EGF modules have two canonical antiparallel β-strands (β-1 and β-2, Fig. 1B) and variably may have additional β-strands or α-helices (10). The EGF domain is elongated along the axis between its N- and C-terminal ends, and the structural elements run parallel to this axis. The turns between these elements are marked in Fig. 1B according to whether the turn is at the N-terminal end (N-turn) or C-terminal end (C-turn) of the elements they connect.

A number of structural features confirm the conclusion that integrin modules are EGF-like. (i) Insertions and deletions occur in turns (C-turn1, N-turn1, and C-turn2, Fig. 1B) and thus can be readily accommodated structurally. Strands 1 and 2 are shortened an equal amount by the deletion of four residues from the turn between them, allowing the remaining portions of these antiparallel β-strands to hydrogen bond in a similar manner. (ii) The three disulfide bonds shared with EGF domains are appropriate. Six of the eight cysteines in the integrin modules align to the six cysteines in the structurally defined EGF domains and are predicted to form disulfides between cysteines 2–4, 3–6, and 7–8 (Fig. 1B). In integrin EGF module 1 (β2_1 and β4_1, Fig. 1B), only six cysteines are present. The alignment predicts that the pair of cysteines that is missing in module 1 is a disulfide-bonded pair, cysteines 2 and 4. (iii) Cysteines 1 and 5, which form the “extra” disulfide compared to EGF domains, are specifically missing in module 3 of all integrin β4 and β8 subunits sequenced to date (β4_3, Fig. 1B). This provides additional evidence for the disulfide assignment. (iv) The extra 1–5 disulfide is structurally sound. Cysteine 1 of the module is at its N terminus, whereas cysteine 5 that it bonds to aligns with a residue that is nearby in EGF domain structures. In EGF domains, the Cα distances between the residues similar to cysteine 1 (A120 in E-selectin and D46 or D47 in factors VII, IX, or X), and those that align with cysteine 5 are 5.9–7.4 Å, compatible with disulfide bond formation.

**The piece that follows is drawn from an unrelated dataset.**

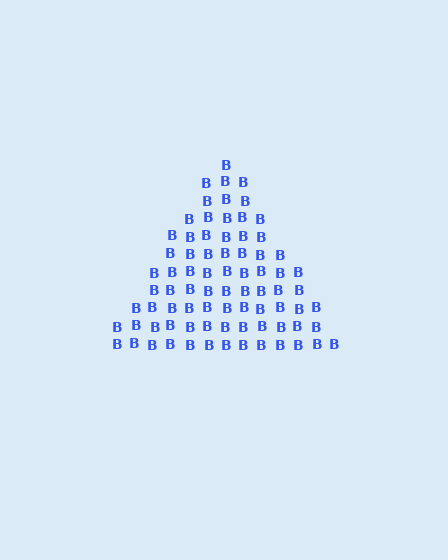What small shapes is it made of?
It is made of small letter B's.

To test the modular character of the integrin EGF-like domains, and verify their boundaries, different C-terminal fragments of the integrin β2 subunit were expressed in mammalian cells (Fig. 2B). The fragment beginning one residue before the first predicted cysteine of module 2, β2(460–678), was well expressed in 293T cells and was immunoprecipitated by mAbs CBR LFA-1/2, KIM127, KIM185, and MEM48 (Fig. 2C, lanes 1 and 3–5), which map to species-specific residues C-terminal to residue 460 (7) (Fig. 2A), and not by mAb CBR LFA-1/7, which maps to the 432–487 interval (Fig. 2C, lane 2). The fragment including the last cysteine of repeat 1, β2(455–678), was recognized by the same mAbs (Fig. 2C, lanes 6 and 8–10); however, it was expressed only 30% as well as β2(460–478). Fragment β2(474–678), which lacks the first predicted cysteine of module 2, was not precipitated by any of the mAb. By contrast, the fragment beginning one residue before the first cysteine of repeat 3, β2(513–678), was well expressed as shown by precipitation with mAb KIM185 (Fig. 2C, lane 17). It was not recognized by mAbs CBR LFA-1/2 and MEM48 (Fig. 2C, lanes 16 and 18), in agreement with the requirement for module 2 for recognition by these mAb (see below). Because residues 513–678 are sufficient for recognition by mAb KIM185, the lack of reaction with β2(474–678) suggests that this fragment was misfolded.

Figure 2.

Figure 2

β2 integrin domains and effect of truncation position on expression of fragments. (A) Putative domains are shown together with residue numbers of boundaries. The long-range disulfide is shown. Bars with residue numbers below denote epitope locations of β2 mAbs (7). (B) Design of C-terminal fragments. Cysteines and their putative disulfide bonds are shown below each fragment. (C) Expression of fragments. 293T cells were transiently transfected with each plasmid followed by metabolic labeling. Culture supernatants were immunoprecipitated with β2 antibodies CBR LFA-1/2 (lanes 1, 6, 11, and 16), CBR LFA-1/7 (lanes 2, 7, and 12), KIM127 (lanes 3, 8, and 13), KIM185 (lanes 4, 9, 14, and 17), and MEM48 (lanes 5, 10, 15, and 18).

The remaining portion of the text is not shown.